What Worked: Landmarks

I’m using the ocaml-base-compiler version 4.12.0 with dune as my build system on MacOS. The simplest way to profile that I’ve found is to use landmarks .

Simply install landmarks with

opam install landmarks

Then, include the landmarks preprocessor in the dune file:

(executable
 (name test)
 (libraries landmarks)
 (preprocess (pps landmarks.ppx --auto))
)

If your project contains multiple dune files (e.g. one for library and one for executable), you need to apply the changes to all of them. Otherwise, the profiling result won’t include the symbols where the preprocessor isn’t added.

To generate the profiling result, set the OCAML_LANDMARKS environment variable, compile and run the program.

OCAML_LANDMARKS=format=json,output=profile.json dune exec bin/main.exe

This writes the output to profile.json. Then you can view the results with the online viewer (http://lexifi.github.io/landmarks/viewer.html). Note that although the README suggests to install a landmarks-viewer, the landmarks-viewer package doesn’t exist on OPAM (as of 4 Aug 2021). There’s an open GitHub Issue tracking this: LexiFi/landmarks#17 .

Here’s the profiling output:

NameLocationCallsCycles
ROOTsrc/landmark.ml0158 060 390 979
load(bin/ray_tracing)bin/ray_tracing.ml:11158 055 051 892
Bin/ray_tracing.ray_colorbin/ray_tracing.ml:1682500157 485 489 898
Lib/hittable.hitlib/hittable.ml:6219 328155 697 662 560

The reason for calling it “quick and dirty” is that the profiling result only shows how many times a user-defined function is called, and how many cycles it took. I can’t find the allocation information, nor the time spent on system/runtime functions. I tried running with sudo (which worked for Rust’s cargo flamegraph), but it didn’t help.

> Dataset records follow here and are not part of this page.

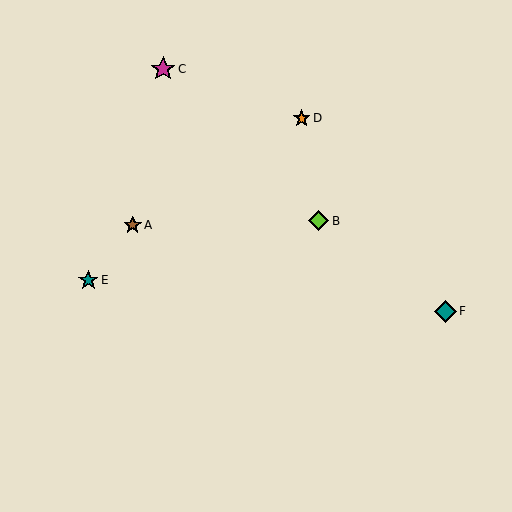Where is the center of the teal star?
The center of the teal star is at (88, 280).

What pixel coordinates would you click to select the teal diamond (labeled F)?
Click at (446, 311) to select the teal diamond F.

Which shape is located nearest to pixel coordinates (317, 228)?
The lime diamond (labeled B) at (319, 221) is nearest to that location.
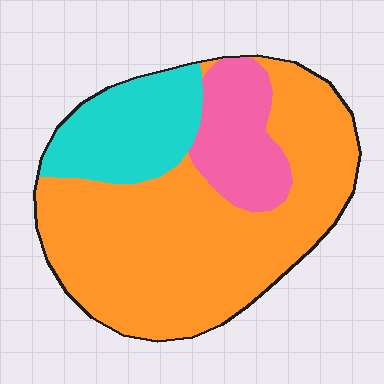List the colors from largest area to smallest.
From largest to smallest: orange, cyan, pink.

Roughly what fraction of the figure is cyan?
Cyan takes up less than a quarter of the figure.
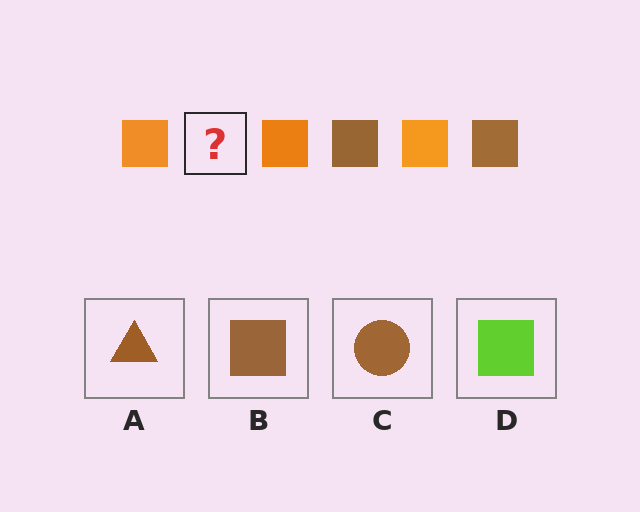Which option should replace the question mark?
Option B.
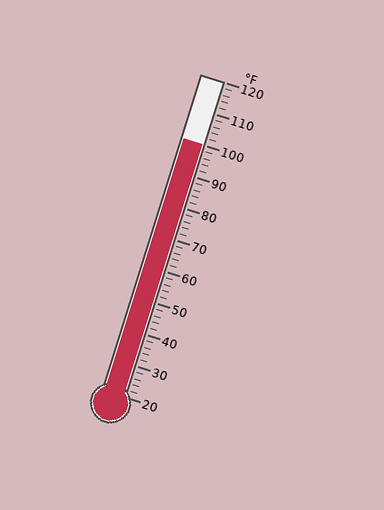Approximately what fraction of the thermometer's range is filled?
The thermometer is filled to approximately 80% of its range.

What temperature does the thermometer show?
The thermometer shows approximately 100°F.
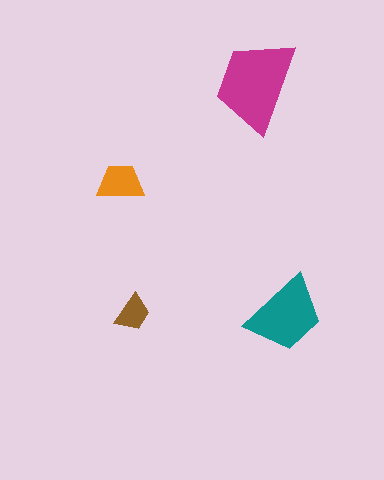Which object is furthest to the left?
The orange trapezoid is leftmost.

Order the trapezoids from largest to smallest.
the magenta one, the teal one, the orange one, the brown one.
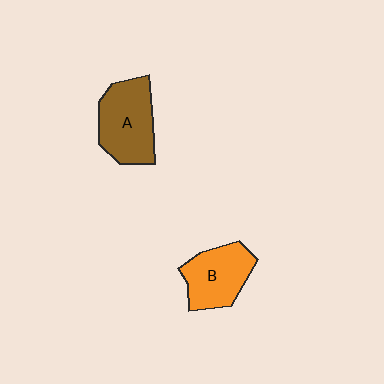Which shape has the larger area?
Shape A (brown).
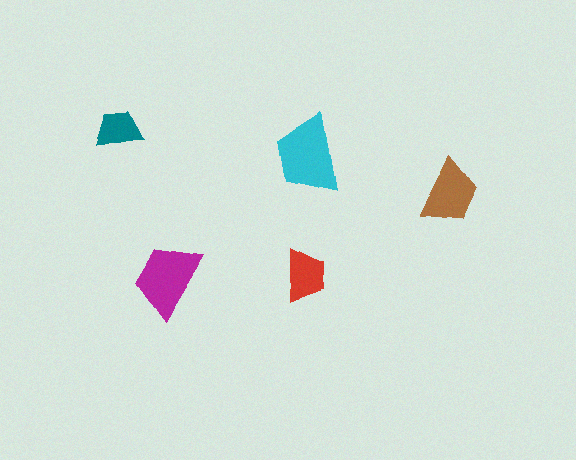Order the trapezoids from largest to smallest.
the cyan one, the magenta one, the brown one, the red one, the teal one.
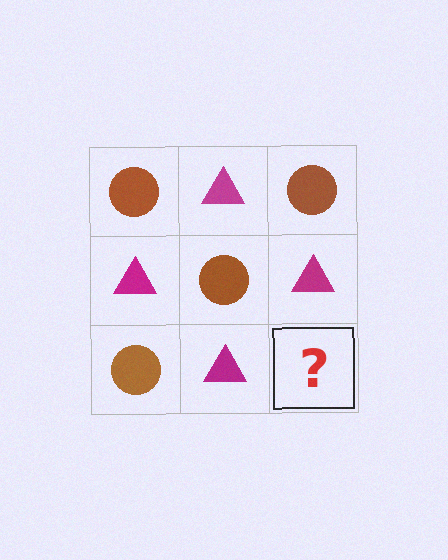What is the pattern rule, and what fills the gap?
The rule is that it alternates brown circle and magenta triangle in a checkerboard pattern. The gap should be filled with a brown circle.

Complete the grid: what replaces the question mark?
The question mark should be replaced with a brown circle.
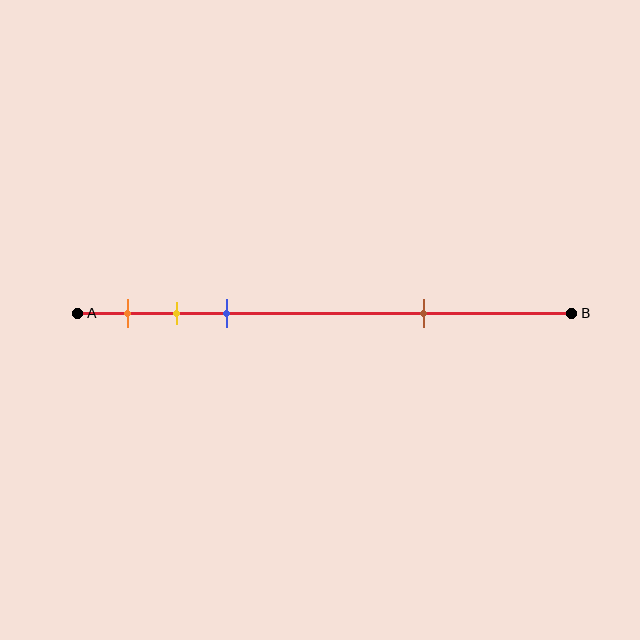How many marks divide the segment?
There are 4 marks dividing the segment.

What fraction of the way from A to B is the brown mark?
The brown mark is approximately 70% (0.7) of the way from A to B.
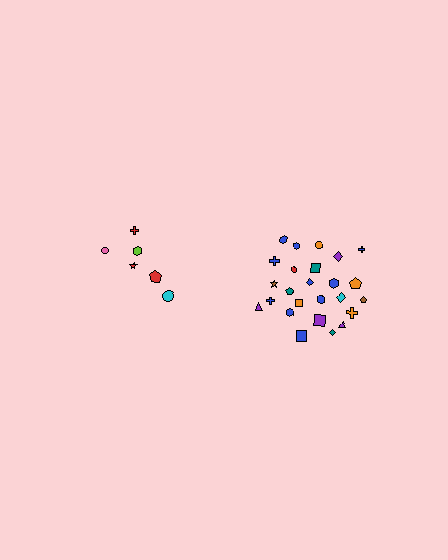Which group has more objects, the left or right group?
The right group.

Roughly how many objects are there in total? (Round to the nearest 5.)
Roughly 30 objects in total.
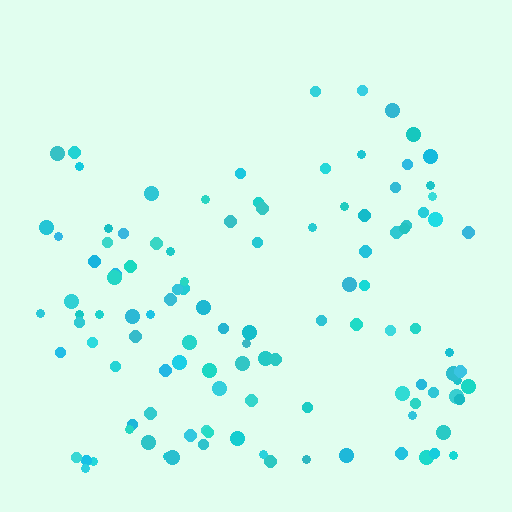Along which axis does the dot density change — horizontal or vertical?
Vertical.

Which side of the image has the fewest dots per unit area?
The top.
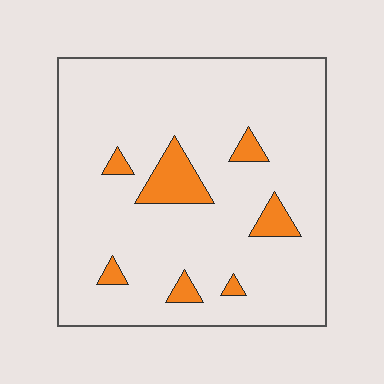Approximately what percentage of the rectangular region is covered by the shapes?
Approximately 10%.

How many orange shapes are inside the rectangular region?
7.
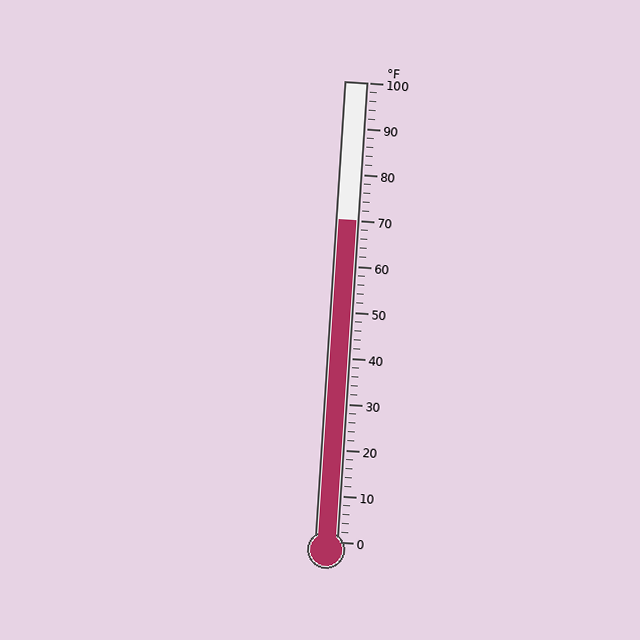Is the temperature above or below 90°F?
The temperature is below 90°F.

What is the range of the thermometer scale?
The thermometer scale ranges from 0°F to 100°F.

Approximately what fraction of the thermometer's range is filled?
The thermometer is filled to approximately 70% of its range.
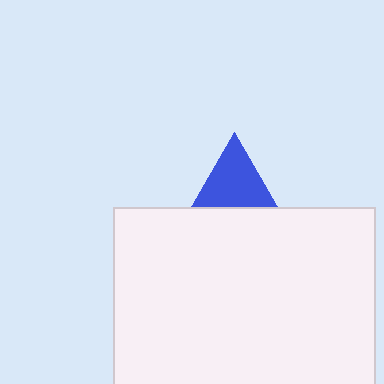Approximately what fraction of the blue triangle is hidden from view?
Roughly 60% of the blue triangle is hidden behind the white rectangle.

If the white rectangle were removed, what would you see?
You would see the complete blue triangle.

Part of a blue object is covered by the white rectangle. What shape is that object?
It is a triangle.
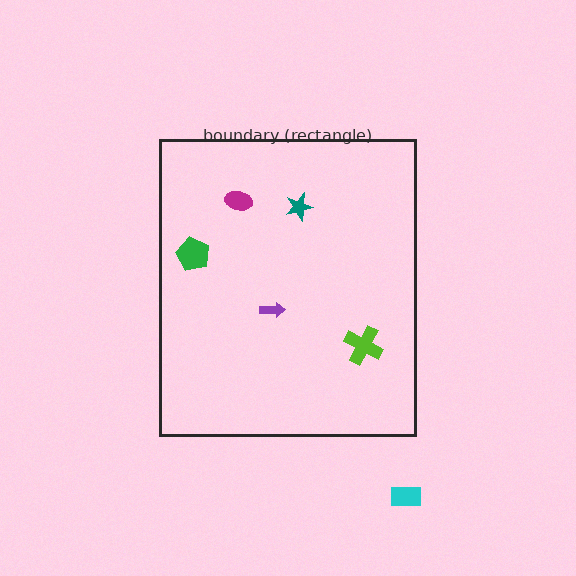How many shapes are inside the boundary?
5 inside, 1 outside.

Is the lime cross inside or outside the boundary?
Inside.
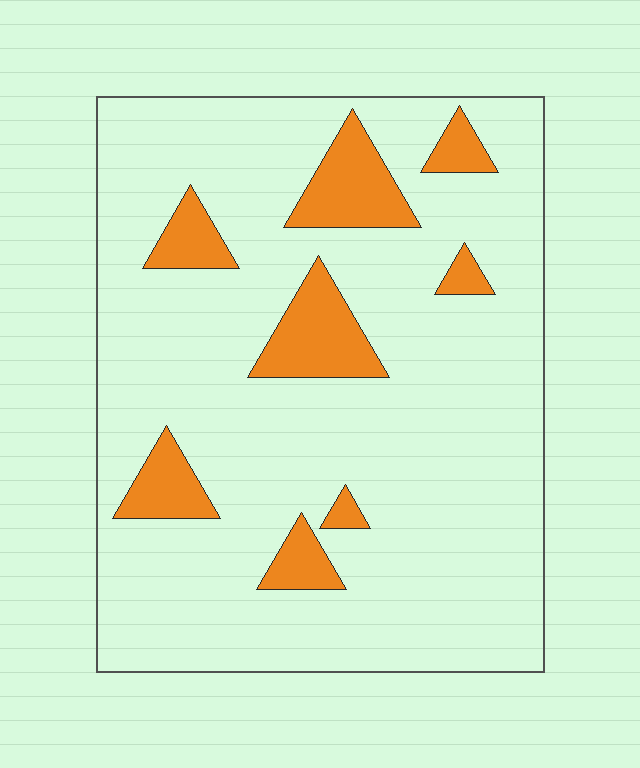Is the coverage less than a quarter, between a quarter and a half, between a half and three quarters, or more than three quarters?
Less than a quarter.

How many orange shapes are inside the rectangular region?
8.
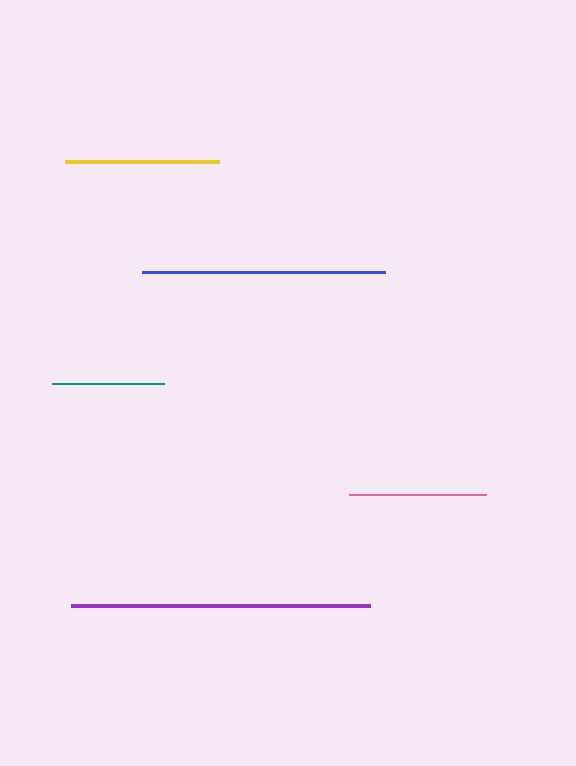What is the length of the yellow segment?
The yellow segment is approximately 154 pixels long.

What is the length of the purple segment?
The purple segment is approximately 299 pixels long.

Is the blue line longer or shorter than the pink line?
The blue line is longer than the pink line.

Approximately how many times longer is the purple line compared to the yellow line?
The purple line is approximately 1.9 times the length of the yellow line.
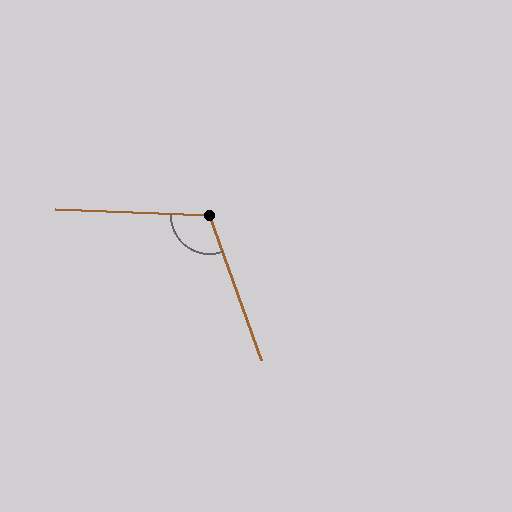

ocamloptp and ocamlprof didn’t work

Many online resources (e.g. Chapter 17 Profiling (ocamlprof) ) suggest using ocamloptp in place of ocamlopt to compile a binary that outputs profiling information, then using ocamlprof to read it.

This didn’t work for me because I’m using Dune instead of ocamlopt and it’s not possible to configure Dune to use ocamloptp as the compiler (see ocaml/dune#398 ).

I could compile the program without Dune, but I didn’t want to leave the comfort of a build system.

Spacetime didn’t work either

There’s an article written in 2017 by Jane Street introducing the Spacetime profiler . It looked promising at first, because we only need to configure to use the modified Spacetime compiler to profile the program.

But I quickly realized that the modified compiler version is too old: it’s version 4.04.0. It doesn’t even have the Float package, so I decided it’s too much work to make the program compile with the older compiler.